It was springtime at President Donald Trump's Mar-a-Lago club in Palm Beach, Florida, and the favor-seekers were swarming.
In a gold-adorned ballroom filled with Republican donors, an Indian-born industrialist from Illinois pressed Trump to tweet about easing immigration rules for highly skilled workers and their children.
"He gave a million dollars," the president told his guests approvingly, according to a recording of the April 2018 event.
Later that month, in the club's dining room, the president wandered over to one of its newer members, an Australian cardboard magnate who had brought along a reporter to flaunt his access. Trump thanked him for taking out a newspaper ad hailing his role in the construction of an Ohio paper mill and box factory, whose grand opening the president would attend.
And in early March, a Tennessee real estate developer who had donated lavishly to the inauguration and wanted billions in loans from the new administration met the president at the club and asked him for help.
Trump waved over his personal lawyer, Michael Cohen. "Get it done," the president said, describing the developer as "a very important guy," Cohen recalled in an interview.
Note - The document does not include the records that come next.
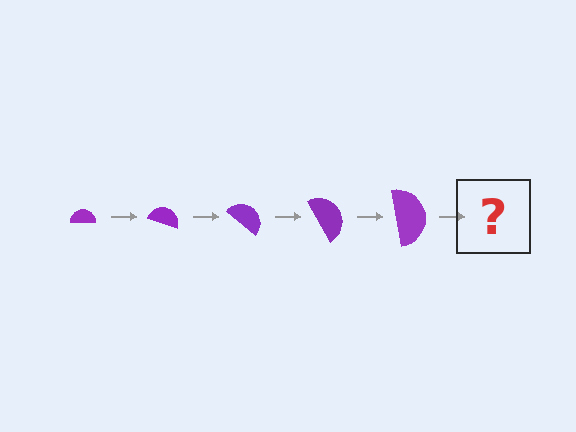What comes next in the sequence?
The next element should be a semicircle, larger than the previous one and rotated 100 degrees clockwise from the start.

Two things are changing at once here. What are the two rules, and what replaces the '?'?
The two rules are that the semicircle grows larger each step and it rotates 20 degrees clockwise each step. The '?' should be a semicircle, larger than the previous one and rotated 100 degrees clockwise from the start.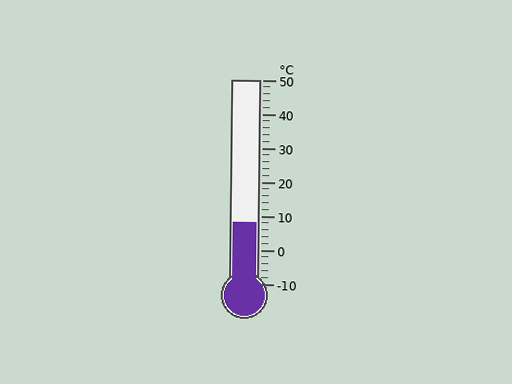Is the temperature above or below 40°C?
The temperature is below 40°C.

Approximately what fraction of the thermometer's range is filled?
The thermometer is filled to approximately 30% of its range.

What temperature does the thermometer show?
The thermometer shows approximately 8°C.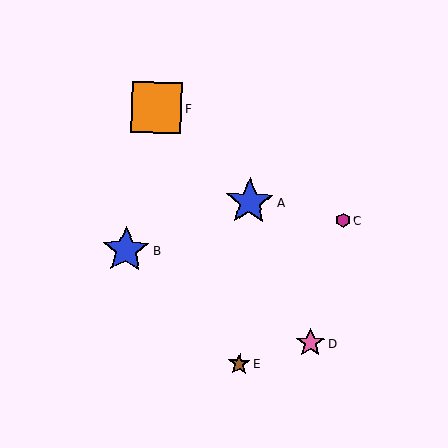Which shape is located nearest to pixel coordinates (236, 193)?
The blue star (labeled A) at (250, 202) is nearest to that location.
Campaigning for president as a Washington outsider, Trump electrified rallies with his vows to "drain the swamp." But he did not merely fail to end Washington's insider culture of lobbying and favor-seeking. He reinvented it, turning his own hotels and resorts into the Beltway's new backrooms, where public and private business mix and special interests reign.
As president-elect, he had pledged to step back from the Trump Organization and recuse himself from his private company's operation. As president, he built a system of direct presidential influence-peddling unrivaled in modern U.S. politics.